According to the fourth aspect of the present invention, since the thrust bearing surface requiring high processing accuracy is formed on only one of the upper block and the lower block of the housing, the processing of the other block can be facilitated. The two blocks can be easily assembled to each other, and as a result, lower cost manufacturing can be realized.

[Brief description of the drawings]

FIG. 1 is a sectional view showing an embodiment of the present invention, taken along line AA of FIG. 3;

FIG. 2 is an exploded perspective view showing the same embodiment.

FIG. 3 is a front view showing the same embodiment.

FIG. 4 is a bottom view showing the same embodiment.
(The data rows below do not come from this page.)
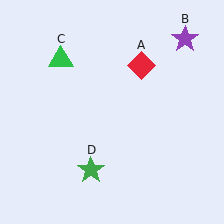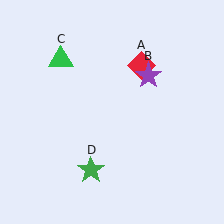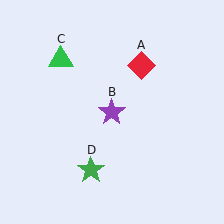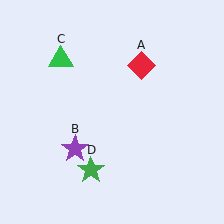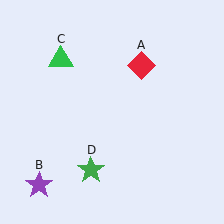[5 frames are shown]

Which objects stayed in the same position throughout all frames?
Red diamond (object A) and green triangle (object C) and green star (object D) remained stationary.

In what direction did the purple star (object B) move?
The purple star (object B) moved down and to the left.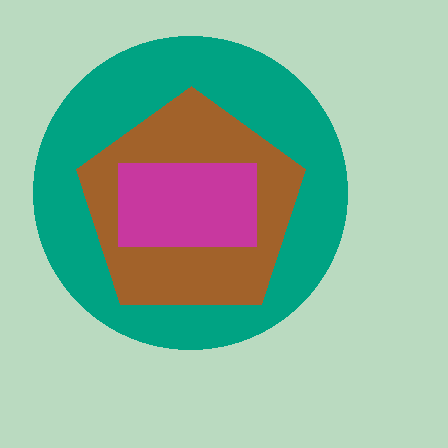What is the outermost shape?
The teal circle.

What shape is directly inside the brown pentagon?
The magenta rectangle.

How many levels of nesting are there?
3.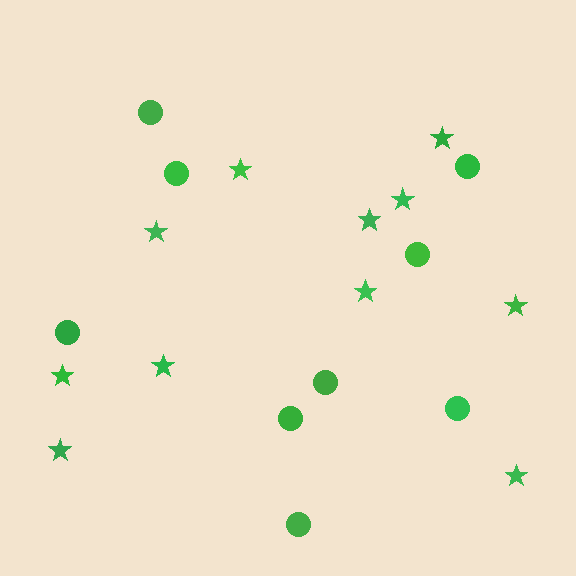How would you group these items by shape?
There are 2 groups: one group of circles (9) and one group of stars (11).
FIG. 5 is an end view of the same embodiment, taken along line BB of FIG. 3;

[Explanation of symbols]

 DESCRIPTION OF SYMBOLS 1 ... Housing 2 ... Upper block 3 ... Lower block 4, 5 ... Balancer shaft 11 ... 2nd journal part (journal part) 15a, 15b ... Metal bearing (radial bearing) 16 ... Balance weight 17, 22 ... Step-shaped facing surface 18 ... thrust support surface 21 ... thrust bearing surface 23 ... supply port

Continued on the front page (72) Inventor Makoto Kawada 1370 Onna, Atsugi-shi, Kanagawa Prefecture Inside Unisia Gex Co., Ltd. (Reference) 3J011 AA07 BA02 JA02 KA04 MA03

Claims (4)

[Claims] A balancer shaft having a balance weight is rotatably supported by a housing via a radial bearing and a thrust bearing, and the balancer shaft is configured to rotate synchronously with a crankshaft. A thrust support surface is provided on both sides in the axial direction of a journal portion supported by the radial bearing of the shaft, and a thrust bearing surface facing the thrust support surface of the balancer shaft on both axial sides of the radial bearing arrangement position of the housing. And a supply port for lubricating oil disposed at a position facing the radial bearing of the housing or the balancer shaft. 2. A balance weight is disposed on both sides of the journal portion of the balancer shaft in the axial direction, and a thrust support surface is provided on the side surface of the balance weight on the journal portion side, while the housing is provided on the both thrust support surfaces. The engine according to claim 1, wherein a thrust bearing surface in contact with the thrust bearing surface is provided, and a step-shaped facing surface that faces the thrust bearing surface of the balancer shaft and the thrust bearing surface of the housing in a radial direction outside with a predetermined gap is provided. Balancer device. 3. The stepped opposing surfaces formed on the side surfaces of the two balance weights are formed so that the width between the two opposing surfaces is wider than the width between the thrust support surfaces of the two balance weights. 3. The engine balancer device according to claim 2, wherein the stepped facing surface is formed such that the width between the two facing surfaces is also larger than the width between the thrust bearing surfaces. 4. The engine according to claim 1, wherein the housing is divided into an upper block and a lower block, and the thrust bearing surface is formed on only one of the upper block and the lower block. Balancer equipment.